Why

As you may know Bullet Waste is a first-person bullet-hell game, which means spawning a lot of bullets at runtime. Furthermore, a game designer needs to be able to define complicated attacks with ease. This task was assigned to me and I think I’ve come up with a pretty interesting solution.

But how to tackle this

This problem (as many others) consists of many smaller ones. But for the sake of this article lets focus on the main two:

How to create large complicated attacks easily
How to make it efficient

Understanding the concept

When I was tasked with this I asked what is the relatively complicated attack that should be possible to create and I was given this image:

The image itself doesn’t really say that much about how would this attack behave over time but it was very helpful regardless. You can imagine this as a hierarchy tree where each node is responsible for one simple movement like this:

If we were to follow each possible path from the enemy to the bullet we would recreate the attack from above.

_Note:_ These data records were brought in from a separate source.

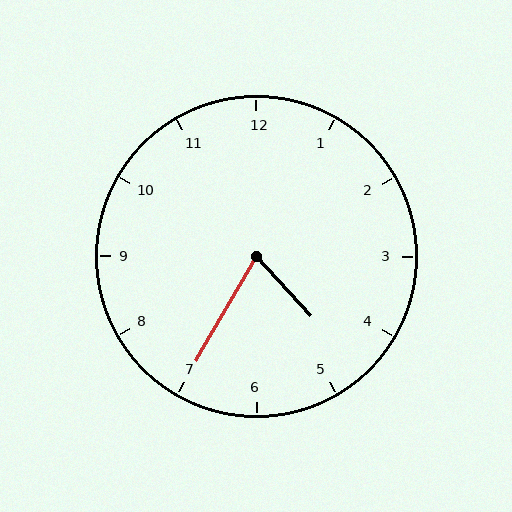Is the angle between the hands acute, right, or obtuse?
It is acute.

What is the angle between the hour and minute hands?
Approximately 72 degrees.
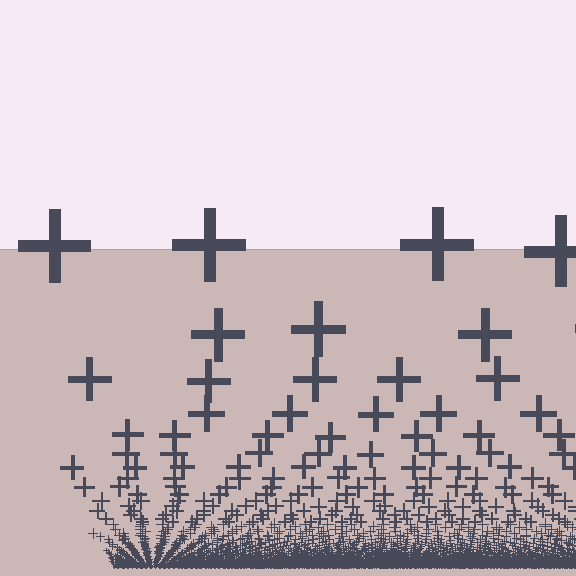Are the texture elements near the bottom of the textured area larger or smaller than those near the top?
Smaller. The gradient is inverted — elements near the bottom are smaller and denser.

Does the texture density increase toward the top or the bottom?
Density increases toward the bottom.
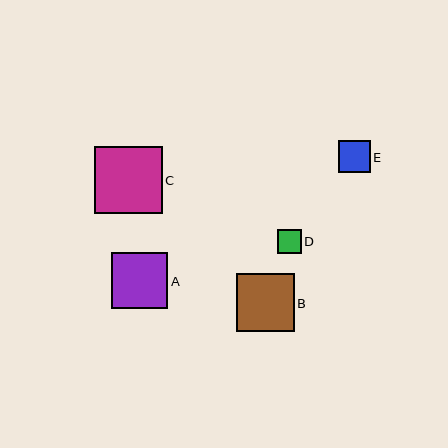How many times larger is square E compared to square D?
Square E is approximately 1.3 times the size of square D.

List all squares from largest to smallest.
From largest to smallest: C, B, A, E, D.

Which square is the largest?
Square C is the largest with a size of approximately 67 pixels.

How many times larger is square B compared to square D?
Square B is approximately 2.4 times the size of square D.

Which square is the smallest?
Square D is the smallest with a size of approximately 24 pixels.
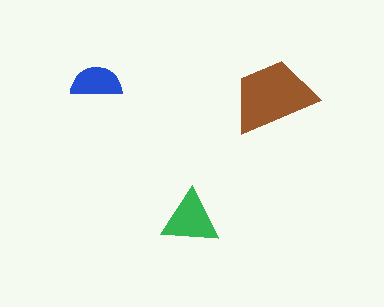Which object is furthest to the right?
The brown trapezoid is rightmost.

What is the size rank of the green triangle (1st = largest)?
2nd.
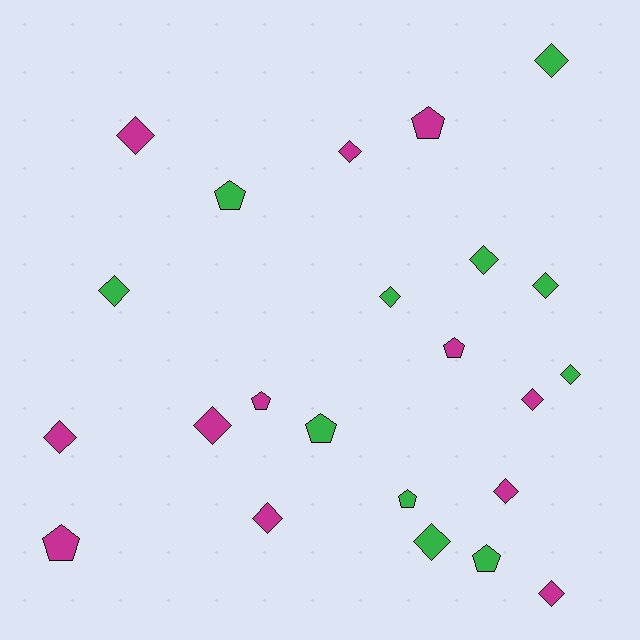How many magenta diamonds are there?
There are 8 magenta diamonds.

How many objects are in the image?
There are 23 objects.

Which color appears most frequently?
Magenta, with 12 objects.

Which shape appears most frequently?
Diamond, with 15 objects.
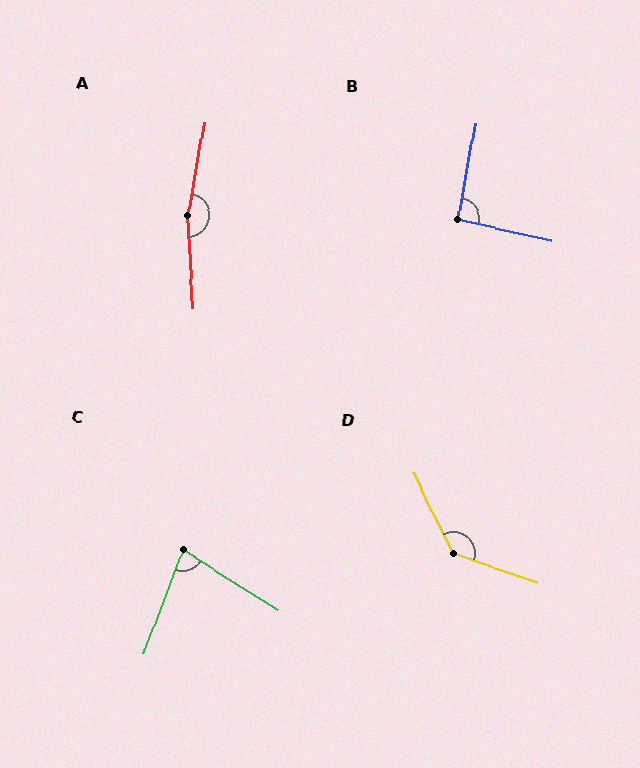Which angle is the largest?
A, at approximately 166 degrees.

Okay, so how to represent this

The rotation element in the tree above (and later added scale element) exist as a single node in its layer. This allows for the configuration of such element to be a simple Scriptable Object. The tricky part starts with the linear movement elements as in a normal use case there would be a lot more than 6 directions that we’d want to define. Also, the sheer amount of Scriptable Objects were them to be stored in separate files would be unmanageable. So I made the decision to combine directions in a single layer into a list in a single Scriptable Object. This allowed me to write a simple script to parse and import a large number of directions stored in a mesh asset. Starting position and move direction are stored in vertex position and vertex normal respectively. Lastly, all of the element configurations are stored in a single attack configuration in a simple list that represents the layers shown in the picture above.

We have the instruction so let’s build it

An attack configuration tells us everything we need to know to create an attack and the algorithm for doing so is pretty simple.

Start with two collections:
- empty nextNodes
- currentNodes with single root element
For each element in attack configuration list
1. Add it to every node in currentNodes
2. Save generated nodes in nextNodes
3. Swap currentNodes and nextNodes
4. Clear nextNodes
For each node in currentNodes
1. Add a bullet to it

Maybe you’ve noticed that the tree created this way looks like this:

By doing this we can easily differentiate between different bullets and remove them when they are destroyed. But this is one of the things that can be improved in the future.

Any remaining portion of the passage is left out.